Karabi B. Acharya

Director

Karabi Acharya, who has drawn upon her expertise in anthropology, public health and systems thinking in working with the citizen sector in the United States, South Asia, and Africa, joined the Robert Wood Johnson Foundation in 2015. She directs the Foundation’s strategies for global learning as it identifies best practices in other countries, including poorer or less-developed ones, and adapting them to improve the social determinants of health in communities in the United States. “We are looking internationally for solutions that will help us build a Culture of Health,” Acharya says. “While RWJF has always sought out new programs and strategies in the United States, we understand that we don’t have all the answers here at home. So we seek to assimilate ideas from around the world and use that knowledge to build a Culture of Health in the United States.”
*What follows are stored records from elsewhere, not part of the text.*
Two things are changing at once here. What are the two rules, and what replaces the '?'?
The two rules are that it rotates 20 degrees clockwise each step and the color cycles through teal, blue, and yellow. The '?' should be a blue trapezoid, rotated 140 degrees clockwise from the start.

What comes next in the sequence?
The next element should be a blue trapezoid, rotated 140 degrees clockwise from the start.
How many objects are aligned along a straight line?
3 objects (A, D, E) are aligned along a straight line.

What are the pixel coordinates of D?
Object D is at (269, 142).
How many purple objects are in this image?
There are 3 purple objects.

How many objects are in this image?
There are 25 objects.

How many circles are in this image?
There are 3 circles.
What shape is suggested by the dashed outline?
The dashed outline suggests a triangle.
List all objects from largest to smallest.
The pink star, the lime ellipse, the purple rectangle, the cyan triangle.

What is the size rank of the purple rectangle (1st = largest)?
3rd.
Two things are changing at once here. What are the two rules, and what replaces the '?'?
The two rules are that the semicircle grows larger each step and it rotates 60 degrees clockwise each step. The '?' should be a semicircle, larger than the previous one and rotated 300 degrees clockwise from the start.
Previously, Acharya was global director for Ashoka, a network of social entrepreneurs worldwide, with nearly 3,000 fellows in 70 countries putting their system-changing ideas into practice on a global scale. She led Ashoka’s efforts to document the impacts of its work and convene critical conversations that will shape our future. In this role she led the design of the 2015 and 2013 Ashoka Future Forum, which brought together more than 300 social entrepreneurs, business leaders, philanthropists and journalists to discuss and celebrate thought-provoking solutions. “I see the connections across diverse fields, sectors and social issues,” she says. “In my work on global health issues I have always been inspired by the power of intersections and strange combinations to produce incredible innovations like rats to tackle land mines and blind women detecting breast cancer.”
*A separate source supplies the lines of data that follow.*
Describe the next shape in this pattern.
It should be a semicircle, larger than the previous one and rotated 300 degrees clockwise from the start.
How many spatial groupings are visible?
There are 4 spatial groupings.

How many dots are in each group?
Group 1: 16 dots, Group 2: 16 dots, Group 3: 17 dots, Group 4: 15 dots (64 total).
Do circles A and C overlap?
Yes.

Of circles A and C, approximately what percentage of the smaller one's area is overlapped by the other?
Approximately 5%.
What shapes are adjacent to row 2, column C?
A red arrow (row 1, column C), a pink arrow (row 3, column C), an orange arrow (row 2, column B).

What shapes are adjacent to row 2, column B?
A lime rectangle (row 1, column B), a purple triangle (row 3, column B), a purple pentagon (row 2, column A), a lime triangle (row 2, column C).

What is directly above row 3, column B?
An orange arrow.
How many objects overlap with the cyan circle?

Prior to Ashoka, Acharya served as a senior program officer with the Academy for Educational Development where she developed the SCALETM approach, a whole-system approach that builds social capital by strengthening organizational networks. SCALETM has been used in agriculture, tourism, and health sectors in more than nine countries. It has improved livelihoods for more than 100,000 Kenyan dairy farmers and ended a private sector boycott in Morocco, putting women’s cooperatives back to work. Also, during this period, Acharya was on faculty at Johns Hopkins University School of Hygiene and Public Health.
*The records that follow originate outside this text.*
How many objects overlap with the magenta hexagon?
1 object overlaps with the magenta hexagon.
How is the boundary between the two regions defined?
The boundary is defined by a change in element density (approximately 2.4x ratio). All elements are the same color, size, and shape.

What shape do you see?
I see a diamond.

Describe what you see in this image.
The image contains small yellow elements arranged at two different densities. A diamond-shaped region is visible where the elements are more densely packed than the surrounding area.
Acharya earned a BA in Anthropology from the University of Chicago, a Masters of Health Science in International Health from Johns Hopkins University, and a Doctor of Science from Johns Hopkins School of Hygiene and Public Health. She is also a Donella Meadows Leadership Fellow. She has written and presented extensively on a host of issues, such as sustainability, nutrition, health disparities, child health, infectious diseases, immunizations and many other areas of national and global health.

Acharya enjoys crossing boundaries, whether conceptual or geographic, and has lived in Belgium, France and India and traveled to more than 20 countries. She currently calls Pennsylvania home and, with her husband and two daughters, strives to build a Culture of Health at home and in her backyard garden.